Il les suivit sans elle. Michel n’avait pas pu empêcher sa sœur d’aller à l’aventure avec un type qu’elle ne connaissait pas. Il était retourné dans la boîte sans se battre. Paul roulait à une bonne distance de la voiture rouge qui rutilait sous la Lune. Ils sortirent de la ville. La mer formait un immense haricot au Sud. Ils pénétrèrent dans l’arrière-pays. Le ciel s’obscurcit. Paul pensa qu’ils étaient seuls sur la route. Le rétroviseur demeurait noir. Devant, les feux de position clignotaient au rythme des virages et des bosses. Aussi fut-il surpris de voir soudain apparaître dans le faisceau de ses phares la belle Émilie qui tenait ses sandales dans une main et agitait l’autre. Son visage exprimait la fureur. Paul arrêta la voiture sans la dépasser ni même la rejoindre. Il attendit à une dizaine de mètres d’elle. Elle dut trottiner pour le rejoindre. Elle était assise maintenant, silencieuse, n’ayant pas dit un mot. Elle lui avait simplement indiqué le chemin. Il la déposa devant chez elle. Elle le remercia et disparut derrière la grille. Cette même grille qu’il venait de franchir. Une autre grille séparait l’allée des jardins où la piscine formait un rectangle bleu immobile où le soleil semblait s’éteindre. Michel referma le magazine, en sortit un révolver et tira deux coups dans la poitrine d’Émilie qui ne comprit pas. Elle ouvrit la bouche, saigna et s’effondra au pied de la chaise longue, sans bruit. Paul était trop loin pour entendre ce bruit. Et ses oreilles étaient encore occupées à identifier le bruit qui avait précédé cette chute, le sang, l’étonnement muet. Michel rangea le révolver dans le magazine et s’éloigna.

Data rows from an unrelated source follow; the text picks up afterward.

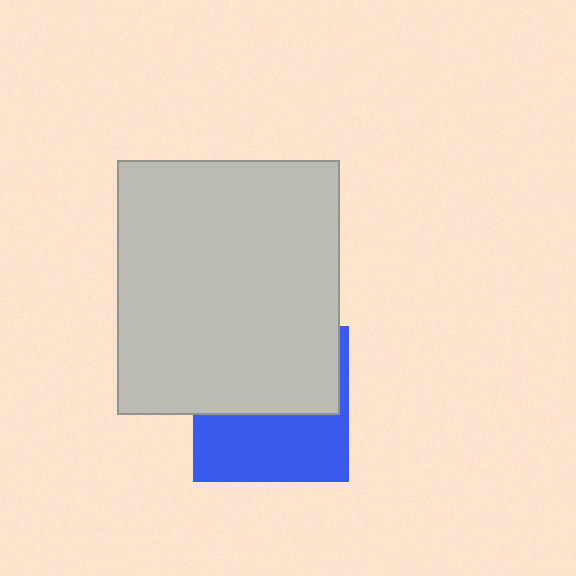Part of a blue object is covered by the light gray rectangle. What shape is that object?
It is a square.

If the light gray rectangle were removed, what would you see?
You would see the complete blue square.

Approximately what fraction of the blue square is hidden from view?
Roughly 54% of the blue square is hidden behind the light gray rectangle.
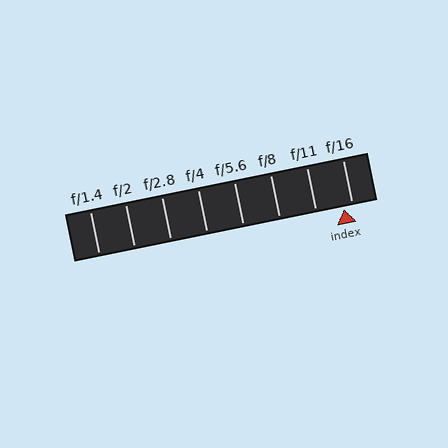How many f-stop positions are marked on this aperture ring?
There are 8 f-stop positions marked.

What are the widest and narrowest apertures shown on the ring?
The widest aperture shown is f/1.4 and the narrowest is f/16.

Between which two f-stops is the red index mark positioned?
The index mark is between f/11 and f/16.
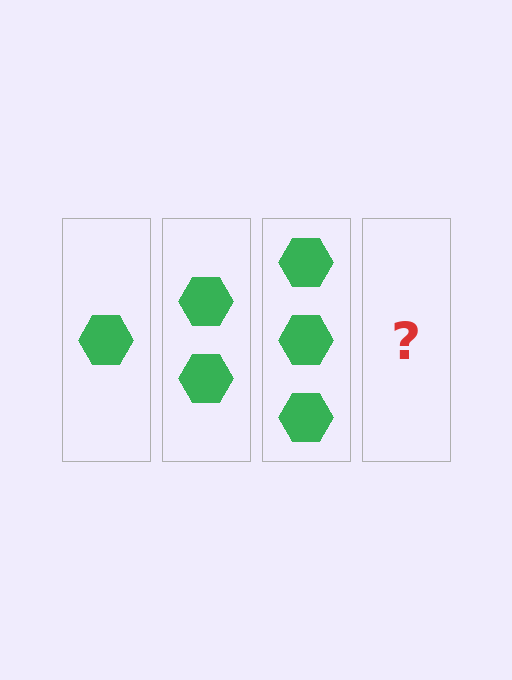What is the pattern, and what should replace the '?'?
The pattern is that each step adds one more hexagon. The '?' should be 4 hexagons.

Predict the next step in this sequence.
The next step is 4 hexagons.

Paul, au bout de quelques minutes de paralysie, voulut en faire autant, mais Émilie se mit à gémir, face contre terre. Ses jambes gigotaient maintenant. Paul hésita, se frotta les lèvres, sentit le gravier sous ses genoux. Le voyait-elle ? Il semblait bien que oui. Elle s’immobilisa complètement quand une porte claqua à l’intérieur de la maison. Puis une voiture démarra de l’autre côté. Paul avait fermé les yeux pendant ce temps. Quand il les rouvrit, Émilie était morte. Il recula, refit le même chemin en observant ses traces sans chercher à les effacer. Il les expliquerait. On l’arrêta le lendemain au réveil. Il bafouilla jusqu’au cachot. Le flic avait parlé de cachot. De folie. Et d’un tas d’autres choses qui n’avaient rien à voir avec l’existence de son prisonnier.

 

*

 

Arlette apprit la nouvelle par les journaux télévisés. Elle vit le visage de Paul, mit un temps fou à le reconnaître puis appela le commissariat. Paul était déjà à l’hôpital. Il avait tenté de se suicider et on craignait pour sa vie.

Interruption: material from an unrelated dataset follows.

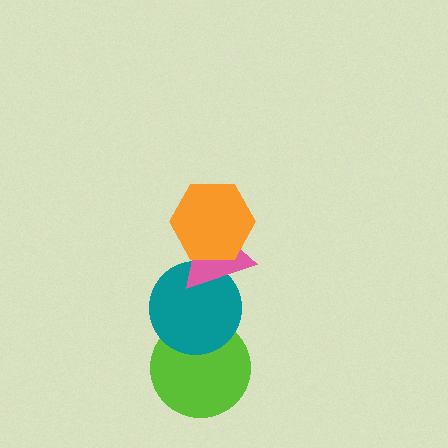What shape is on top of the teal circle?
The pink triangle is on top of the teal circle.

« Paul ? Suicidé ? Vous devez confondre… »

Elle enfila une tenue décente et sortit pout attendre le bus. Carla était là aussi, pour la même raison, mais elle ne savait pas que Paul avait tenté de se suicider et elle fit une crise sur le banc qui était aussi occupé par une voisine. Le bus les emporta toutes les trois au commissariat.

« Vous êtes sûr que c’est Paul Bazaine ? demanda Arlette.

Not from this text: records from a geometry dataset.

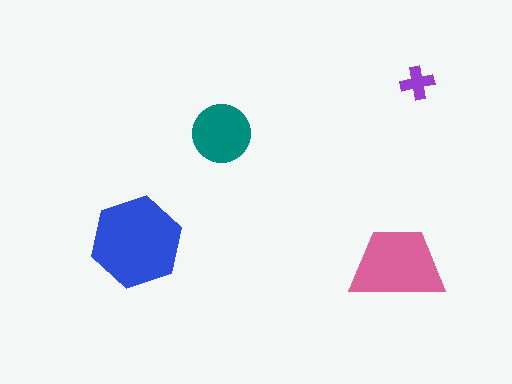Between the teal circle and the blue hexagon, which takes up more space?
The blue hexagon.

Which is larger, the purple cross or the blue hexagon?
The blue hexagon.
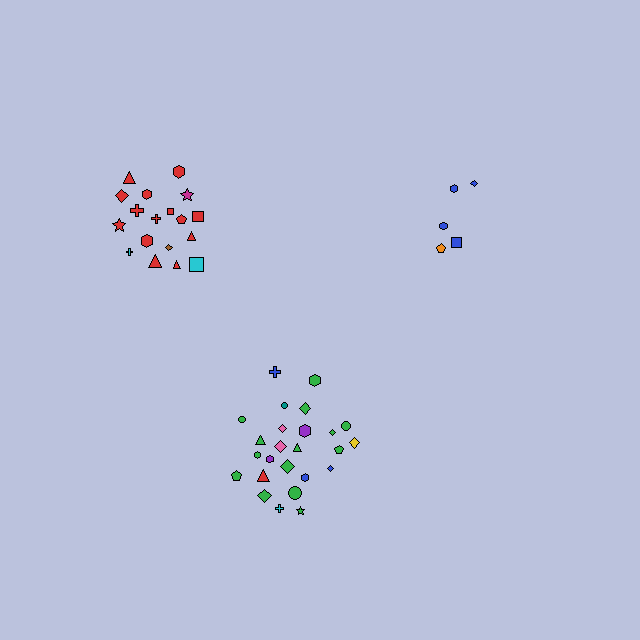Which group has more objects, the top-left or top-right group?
The top-left group.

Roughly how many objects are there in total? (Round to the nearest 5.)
Roughly 50 objects in total.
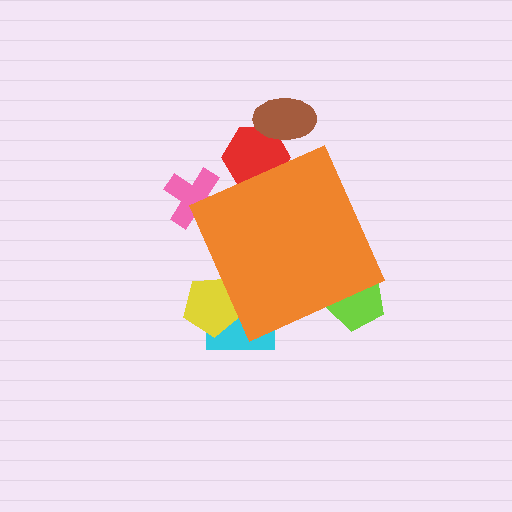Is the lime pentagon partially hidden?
Yes, the lime pentagon is partially hidden behind the orange diamond.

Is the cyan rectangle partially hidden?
Yes, the cyan rectangle is partially hidden behind the orange diamond.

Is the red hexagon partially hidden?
Yes, the red hexagon is partially hidden behind the orange diamond.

— Ce sont ses empreintes en tous cas, dit le flic.

— Il a laissé des empreintes ?

— Ils en laissent tous. On n’est jamais assez malin à l’heure de faire des bêtises de ce tonneau-là !

— Ben merde ! » fit Carla.

Elles attendirent toutes les trois sur un banc entre deux portes dont l’une restait obstinément close tandis que l’autre n’arrêtait pas de grincer. Arlette alluma une cigarette et se fit engueuler par une matrone en uniforme serré aux genoux.

« S’ils sont sûrs que c’est Paul, dit Carla, c’est que c’est lui.

— Je ne vois pas Paul se pendre par le cou ! s’écria Arlette.

— Et par quoi voulez-vous qu’il se pende ? » gémit la voisine.

Enfin la porte s’ouvrit. Un grand type en costume gris portant cravate et souliers briqués se plia en se présentant. Il avait une voix de goulot de bouteille. Il s’appelait Freddy quelque chose. Il était chargé de l’enquête. Carla posa une question qu’Arlette n’entendit pas et Freddy répondit que ça dépendait du poids. Le bureau était étroit.

« Si vous pouviez ouvrir la fenêtre… demanda poliment Carla.

— Vous ne devriez pas avoir chaud… fit le policier.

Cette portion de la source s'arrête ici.